In our series of headache sufferers, the results of the CSF pressure recordings indicated a significant difference between the values of opening pressures and the values of mean CSF pressures in about two-thirds of patients with BTSS. The discrepancy between the two methods of CSF pressure measurement may be explained by the abnormal fluctuations of CSF pressure in these patients. It is well recognised that CSF pressure may vary considerably with time (25,26). Moreover, abnormal fluctuations of CSF pressure have been demonstrated in patients with IIH (12–14). Furthermore, some authors (10) have reported that 24-h CSF pressure monitoring revealed abnormal pressure waves ranging from 22–40 mmHg in seven out of nine patients suspected of having IIHWOP; other authors (11) have also demonstrated the presence of normal resting CSF pressures associated with abnormal pressure waveforms during 24-h lumbar CSF pressure monitoring through a lumbar drain in a series of 10 headache sufferers suspected of having IIHWOP. These latter data support our finding that a single-spot measurement of opening pressure was less accurate than 1-h CSF pressure monitoring in estimating intracranial pressure in our series of headache sufferers with BTSS. On this basis, taking into consideration the presence of abnormal pressure waves and elevated mean pressures, the transitory improvement of headache after LP and the good response to pressure lowering treatment, we classified these patients as having secondary headache and mild IIHWOP. It is noteworthy that these patients would not have been identified if a short-term CSF pressure monitoring had not been performed on headache sufferers with BTTS. This latter observation supports our view that a careful investigation of headache sufferers is vital to make this diagnosis. Hence, the recognition of this condition requires a headache specialist and an expert neuroradiologist for selecting headache sufferers with BTSS who are candidates for short-term CSF pressure monitoring.

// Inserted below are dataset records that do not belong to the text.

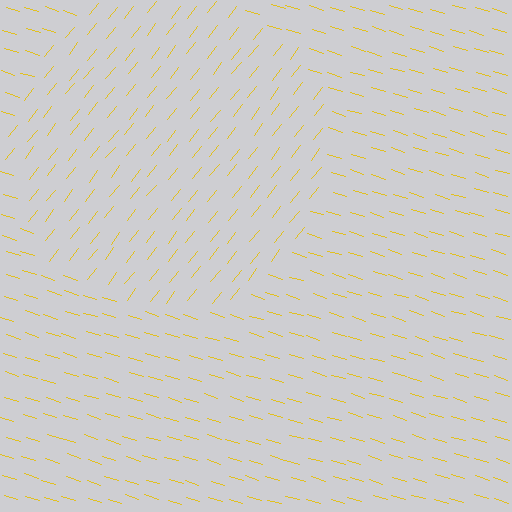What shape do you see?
I see a circle.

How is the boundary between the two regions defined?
The boundary is defined purely by a change in line orientation (approximately 69 degrees difference). All lines are the same color and thickness.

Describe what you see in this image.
The image is filled with small yellow line segments. A circle region in the image has lines oriented differently from the surrounding lines, creating a visible texture boundary.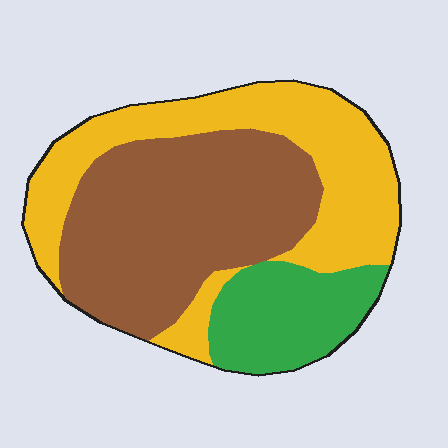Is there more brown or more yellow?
Brown.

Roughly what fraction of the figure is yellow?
Yellow covers about 40% of the figure.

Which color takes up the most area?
Brown, at roughly 45%.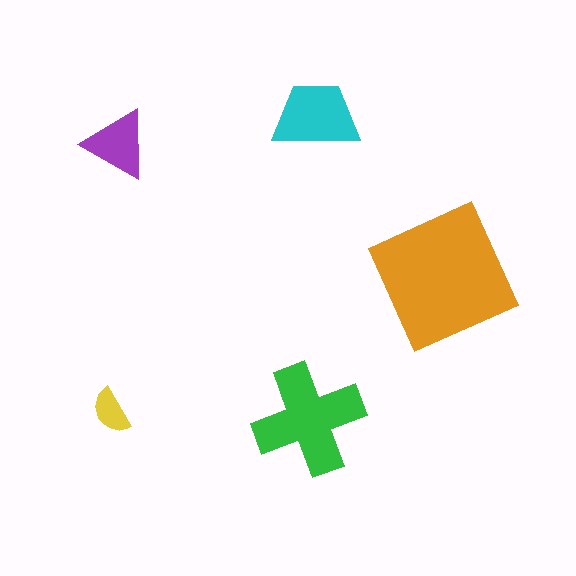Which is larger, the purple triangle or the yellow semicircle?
The purple triangle.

Finally, our investigation supports the hypothesis that the frequency of abnormal pressure waves among headache sufferers with BTSS may be greater than physicians realise, because there may be an error in excluding the recognition of this condition on the basis of a single-spot opening pressure measurement. In everyday practice, we suggest that headache sufferers with BTSS should be suspected of having a disorder of intracranial pressure, and they should have their CSF pressures analyzed by means of short-term CSF pressure monitoring through a lumbar needle.